Gay Couples in Utah are Fighting Back
The ACLU is suing the state of Utah on behalf of four couples who were married between December 20th and January 6th when the ban on same-sex marriages was lifted in the conservative state.
Utah temporarily became the 18th state in the US to legalize same sex marriage when U.S. District Judge Robert Shelby ruled that the ban was unconstitutional. The couples are four out of the approximately 1,300 who got marriage licenses in the weeks following the Judge’s ruling. Later, on January 6th, the Supreme Court stayed the ruling on the state’s Republican leadership’s request.
The lawsuit filed Tuesday says the state has put hundreds of gay and lesbian couples in legal limbo and prevented them from getting key protections for themselves and their children. “They’ve put a giant question mark over the lives of all these people that have married,” said John Mejia, legal director for the ACLU in Utah.

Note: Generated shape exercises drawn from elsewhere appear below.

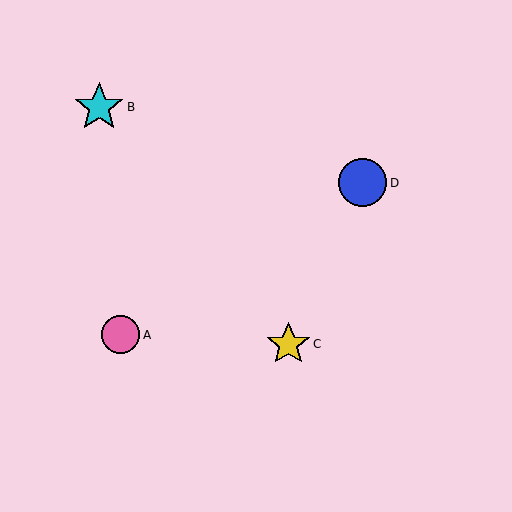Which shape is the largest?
The blue circle (labeled D) is the largest.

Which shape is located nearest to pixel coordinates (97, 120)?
The cyan star (labeled B) at (99, 107) is nearest to that location.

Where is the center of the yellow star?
The center of the yellow star is at (288, 344).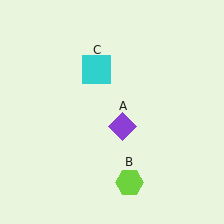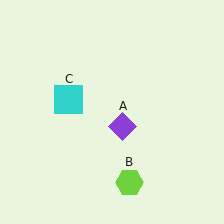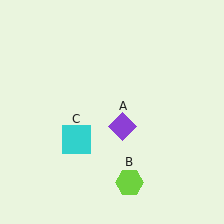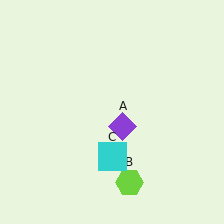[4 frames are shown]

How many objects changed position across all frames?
1 object changed position: cyan square (object C).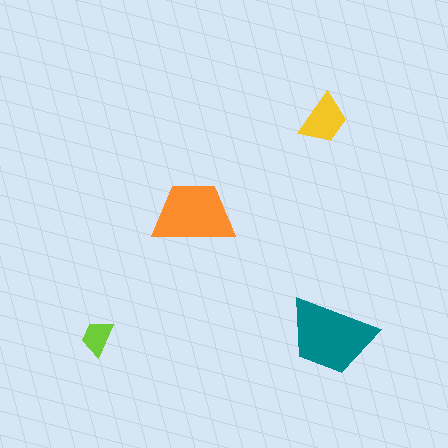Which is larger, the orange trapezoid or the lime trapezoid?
The orange one.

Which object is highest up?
The yellow trapezoid is topmost.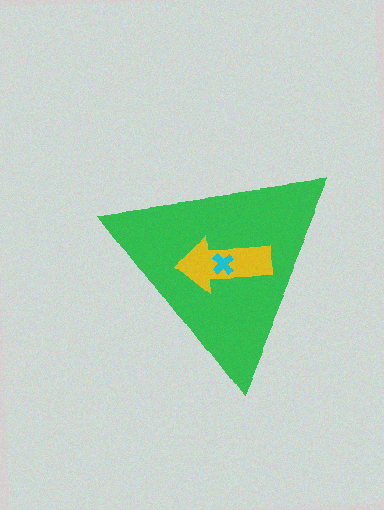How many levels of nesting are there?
3.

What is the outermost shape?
The green triangle.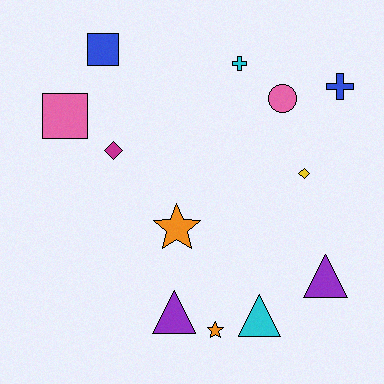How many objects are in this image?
There are 12 objects.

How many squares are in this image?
There are 2 squares.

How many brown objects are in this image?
There are no brown objects.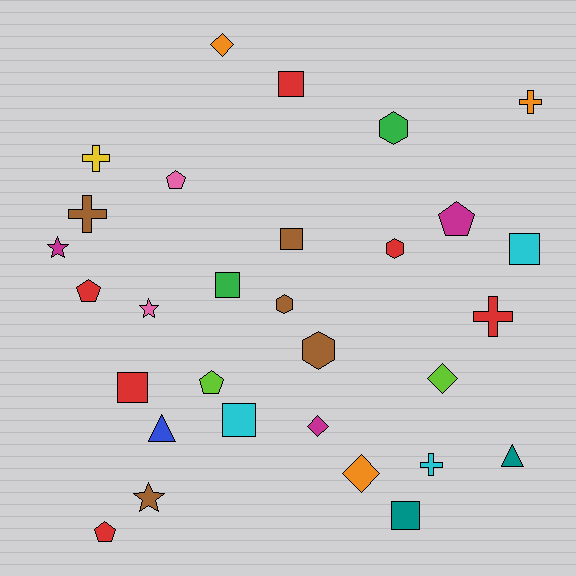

Mejia believes that the marriages performed during the 17-day window when gay marriage was legal are valid no matter what the court has ruled. He said the couples have vested rights in their new unions and should be able to move forward with efforts to make partners legal guardians of children, or add their spouses to their health insurance or pension plans.
Because it could take more than a year for the Supreme Court to rule on Utah’s same-sex marriage ban, the ACLU is seeking a declaration that the marriages that were performed before the stay are recognized by the state.